Mme Paris sait très bien qu'elle aura fort à faire pour défaire Michael Applebaum. «C'est un défi», admet-elle. Ses adversaires accusent Mme Paris, ancienne présidente de leur propre parti, qui habite Saint-Henri, de ne pas avoir de racines dans le quartier. M. Applebaum souligne aussi que Louise Harel est totalement absente des publicités électorales distribuées aux citoyens. «Dans le porte-à-porte, personne ne me parle de Brenda Paris ou de David Hanna. Les gens ne parlent que de Louise Harel», glisse Helen Fotopulos, candidate au poste de conseillère de ville dans le secteur de Notre-Dame-de-Grâce. C'est d'ailleurs à cause de Louise Harel que l'ancienne mairesse du Plateau-Mont-Royal, vivement critiquée, a décidé de se représenter dans NDG. «La recentralisation, moi je dis no way.»
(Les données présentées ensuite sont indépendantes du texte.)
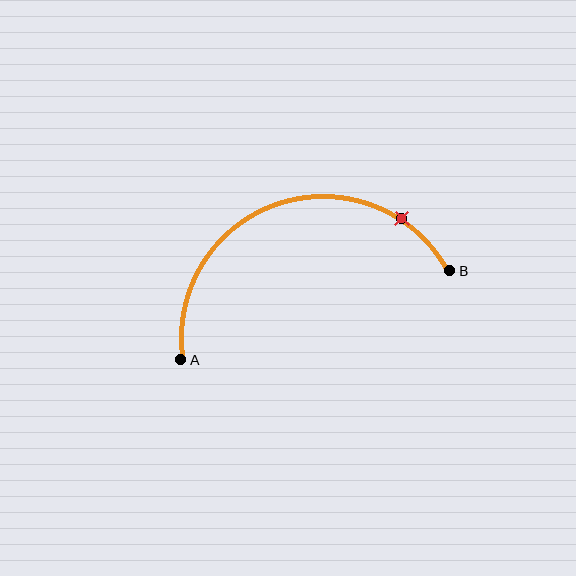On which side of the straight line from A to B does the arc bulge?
The arc bulges above the straight line connecting A and B.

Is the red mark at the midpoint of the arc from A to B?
No. The red mark lies on the arc but is closer to endpoint B. The arc midpoint would be at the point on the curve equidistant along the arc from both A and B.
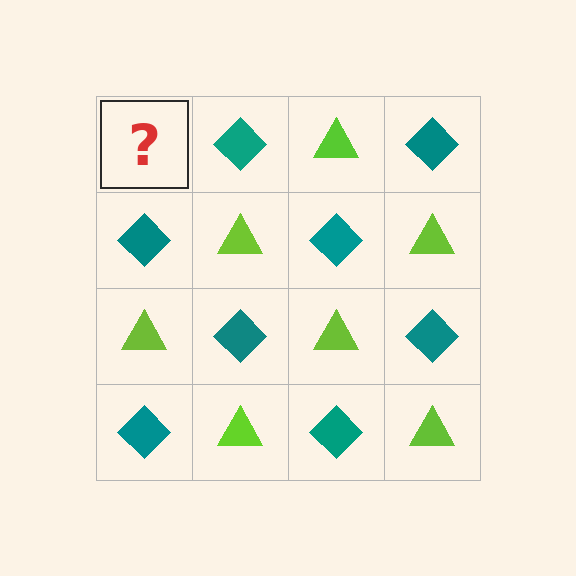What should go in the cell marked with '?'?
The missing cell should contain a lime triangle.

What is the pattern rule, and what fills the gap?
The rule is that it alternates lime triangle and teal diamond in a checkerboard pattern. The gap should be filled with a lime triangle.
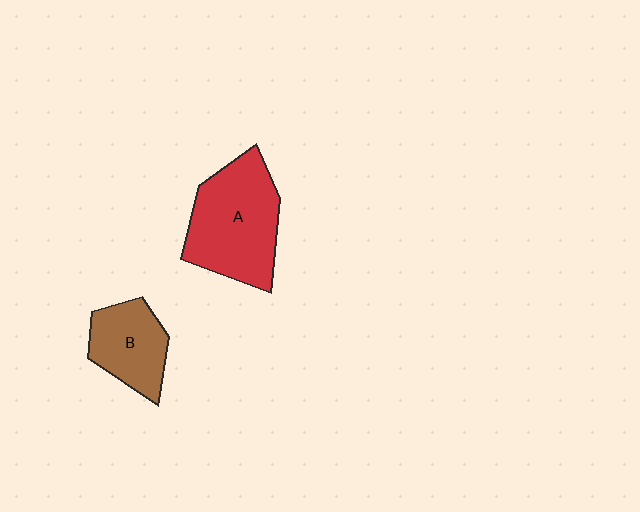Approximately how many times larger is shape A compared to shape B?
Approximately 1.7 times.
«Beaucoup de gens aiment Mme Harel. Ils connaissent son travail. Certains ont des réticences, c'est vrai. Mais ils veulent surtout un changement de gouvernance. Ils ont l'impression que c'est le statu quo depuis des années dans le quartier», rétorque Mme Paris. Et comment se traduit ce statu quo? La candidate cite la dotation, à son avis inéquitable, de l'arrondissement ainsi que le problème d'insalubrité des logements. «Dans certains endroits, vous savez, c'est vraiment dégueulasse.»